Battle of Diu
In early sixteenth century, the profitable spice trade in the Red Sea was precious to the whole world. Portugal, at that period was in the mood of naval expansion to rule over the spice trade routes. Against Portugal's naval expansion, a powerful Coalition was formed in Northwest India including Sultanate of Gujarat, the powerful Mamluks Sultanate, the Calicut Zamorin, the Ottoman Empire, and even Venice. Portugal's ambitious politics were seen as a considerable threat to the income of each country. Both the coalition met at the Battle of Diu in 1509. The Portuguese, with 18 ships, defeated the coalition with their 100 ships. The Battle of Diu helped to turn the Indian Ocean into a Portuguese lake.
The Dutch-Portuguese War
Between 1597 and 1609, the Dutch captured 30 Spanish and Portuguese ships in Asia, most of which were trading vessels full of precious items of spices. The number of Portuguese ships sent to Asia was usually between 5 and 10 each year. The Dutch attacks on the Spanish and Portuguese trade in Asia in addition to their other efforts in Africa, Brazil, and the Caribbean took an economic toll.

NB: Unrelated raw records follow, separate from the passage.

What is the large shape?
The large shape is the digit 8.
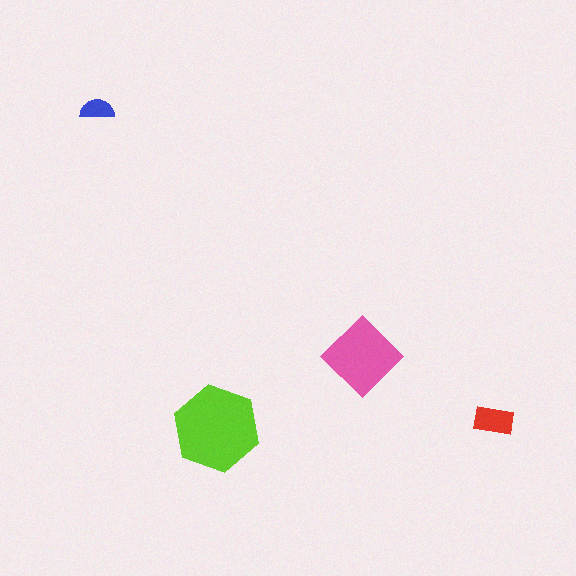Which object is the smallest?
The blue semicircle.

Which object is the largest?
The lime hexagon.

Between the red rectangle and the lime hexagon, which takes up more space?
The lime hexagon.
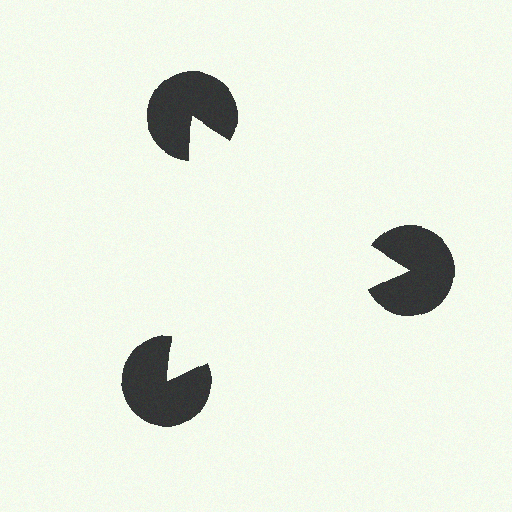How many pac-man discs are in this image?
There are 3 — one at each vertex of the illusory triangle.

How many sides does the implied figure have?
3 sides.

Portuguese Conquest of Ceylon
In the early 16th century, the Portuguese dominated the spice trade in India. They had their eyes on the island of Ceylon—present-day Sri Lanka—which was famous for its cinnamon. In 1518, Viceroy Lopo Soares de Albegaria landed near Colombo with a large fleet and set up a fort. After crushing some resistance, he triumphed over the king of Kotte. An agreement was signed that the king would pay the Portuguese 300 bahars of cinnamon, 20 ruby rings, and six elephants. The Dutch systematically pushed the Portuguese off the island over the course of the 17th century to seize control of the cinnamon trade.

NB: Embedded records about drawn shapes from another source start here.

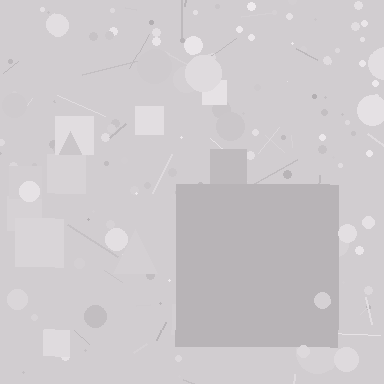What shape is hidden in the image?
A square is hidden in the image.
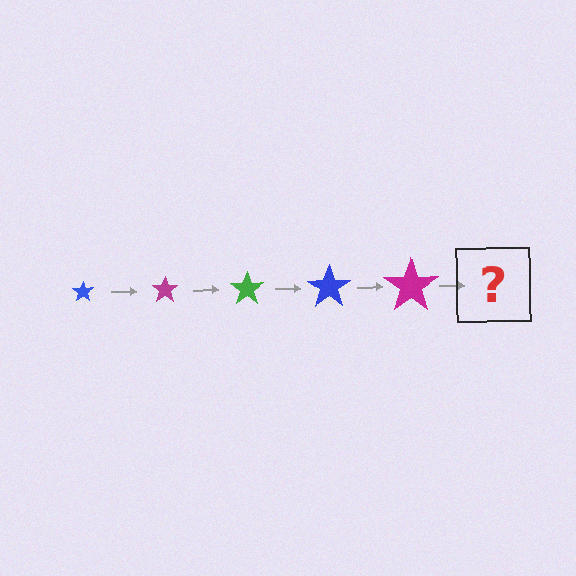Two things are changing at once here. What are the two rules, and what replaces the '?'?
The two rules are that the star grows larger each step and the color cycles through blue, magenta, and green. The '?' should be a green star, larger than the previous one.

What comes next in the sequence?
The next element should be a green star, larger than the previous one.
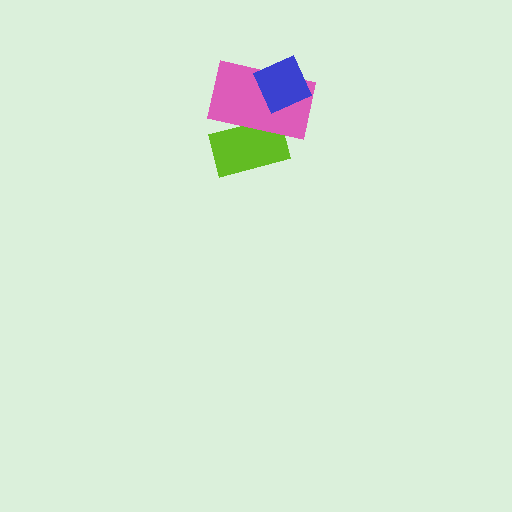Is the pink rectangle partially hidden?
Yes, it is partially covered by another shape.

Vasco da Gama's Campaign of Terror
In 1502, Vasco da Gama led the third Portuguese expedition to the Indian Ocean with a fleet of 20 ships sent to wrest control of the trade routes from Muslim powers. Upon arrival at Cannanore (present-day Kannur), India, he 'wasted no time' in beginning a campaign of terror along the Arabian coast, attacking and raiding coastal communities, killed pilgrimage and fishermen.
Massacre for Nutmeg
Nutmeg was a highly popular spice in Europe in the 15th century. Nutmeg that cost a penny in Asian markets could fetch two pounds, 10 shillings on the London streets. But it was found only in a single source- Banda Island of Indonesia ruled by Dutch East India Company. The Dutch established a strict and paranoid policy of protection, banning the export of trees, drenching nutmeg in lime to render it infertile before export, and imposing a death penalty on those caught stealing, growing, or selling it. When the local inhabitants rebelled against the rules, company head Jan Pieterszoon Coen ordered a massacre. The Dutch set about executing every Bandanese male over the age of 15 by quartering and beheading. Village leaders were beheaded, their heads placed on poles outside villages. Within 15 years, the Dutch reduce the island's population from 15,000 to 600.
The War of Chioggia
Long before the Atlantic powers rounded Africa and stuck their noses into the Asian trade system, trade of spices and other Asian commodities was dominated by Mediterranean powers like Venice and Genoa. These two maritime republics had a great economic rivalry, and Venice feared Genoese attacks against its trading stations in the Levant and the Black Sea. In 1378, two Venetian fleets were sent to harass the Genoese. In 1379, a Genoese fleet was sent to attack Venice directly. By 1380, Venetian triumphed over Genoese to ensure power over spice route.